Tenants endure cold-water living
By Treena Shapiro
Advertiser Government Writer
By Treena Shapiro
Persistent cloudy weather left dozens of Mayor Wright Housing tenants without hot water for more than a month, thanks to insufficient or faulty backups to their solar water heaters.
Saipeti Lasaele, who has lived in the public housing complex for more than 20 years, said yesterday was the first time in more than six weeks that she had hot water.
"It was really, really bad," she said.
Wendall Chu, the public housing supervisor who manages Mayor Wright and two other projects, said the problem is that the water heating system is more than 20 years old. "It's old, and some of (the backups) may be completely defective by now," he said.
Although the problem is a recurrent one, this is the longest the tenants have been stuck with cold water, Chu said.
"We've never had rain like this before," Chu said. "It's unheard of. I've never experienced something like that."
Chu said his engineering section has been trying to come up with a solution to the problem, but is hindered by a lack of money. The backup heaters would cost $1,500 each to replace, and each of the 35 buildings needs two or three units.
In the meantime, Chu has recommended that the tenants heat water on the stove until the sun returns. "They grumble when I tell them to do that," he said.
Hanna Eliapo, the president of the residents association, said the problem was never fully explained.
"There's lots of excuses that I hear; we've got to wait for these men to come fix it," she said. "When it was raining, that was the worst ... but (it started) before the rain."
It's reached the point where many residents are so tired of going to the office, they don't even bother to complain, Eliapo said.

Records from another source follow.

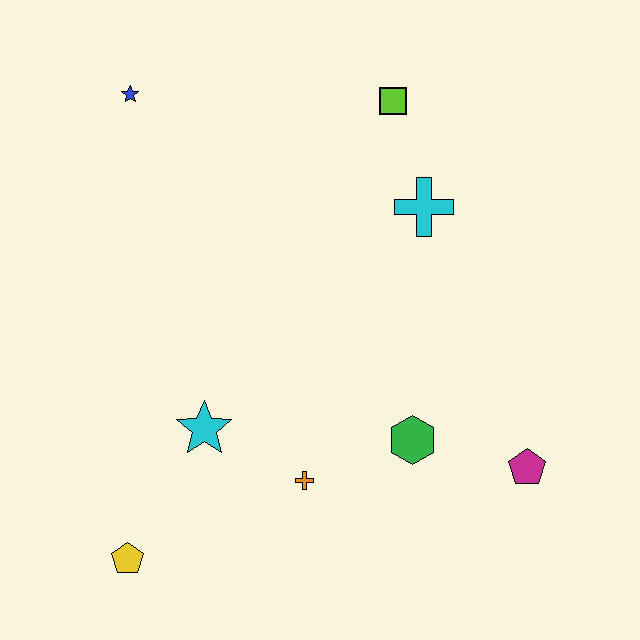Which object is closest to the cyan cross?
The lime square is closest to the cyan cross.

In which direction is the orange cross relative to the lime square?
The orange cross is below the lime square.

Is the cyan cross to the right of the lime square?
Yes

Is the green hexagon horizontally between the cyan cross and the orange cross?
Yes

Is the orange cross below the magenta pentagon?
Yes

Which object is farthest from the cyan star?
The lime square is farthest from the cyan star.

Lasaele said she has often had long spells with only cold water. "Sometimes, a whole month we don't have hot water," Lasaele said. "They just never come to fix it."
Rolf Christ, owner and operator of R&R Solar Supply who has worked on the Mayor Wright system, said the backup problems have been there from the beginning.
"The backup was misdesigned," he said. "It was way undersized."
Ideally, solar water-heating systems should have gas or electric backups that take over when there's no sun to heat the panels. The backups should provide at least a one-day supply of hot water.
At Mayor Wright, however, a backup unit that serves six households really only has the capacity to serve 1 1/2, Christ said.
Christ said what is happening at Mayor Wright is unusual for a building on a solar system. The only recent complaints he has received about other systems is when one needs to be reset to automatically switch to the backup heater when there isn't enough sun.
In the case of Mayor Wright, he said the complaints seem to focus on the backups, since they only seem to surface after days of cloudy weather.
"It's probably a good testimony (on solar power). If we do have regular weather, we don't seem to have a problem," he said.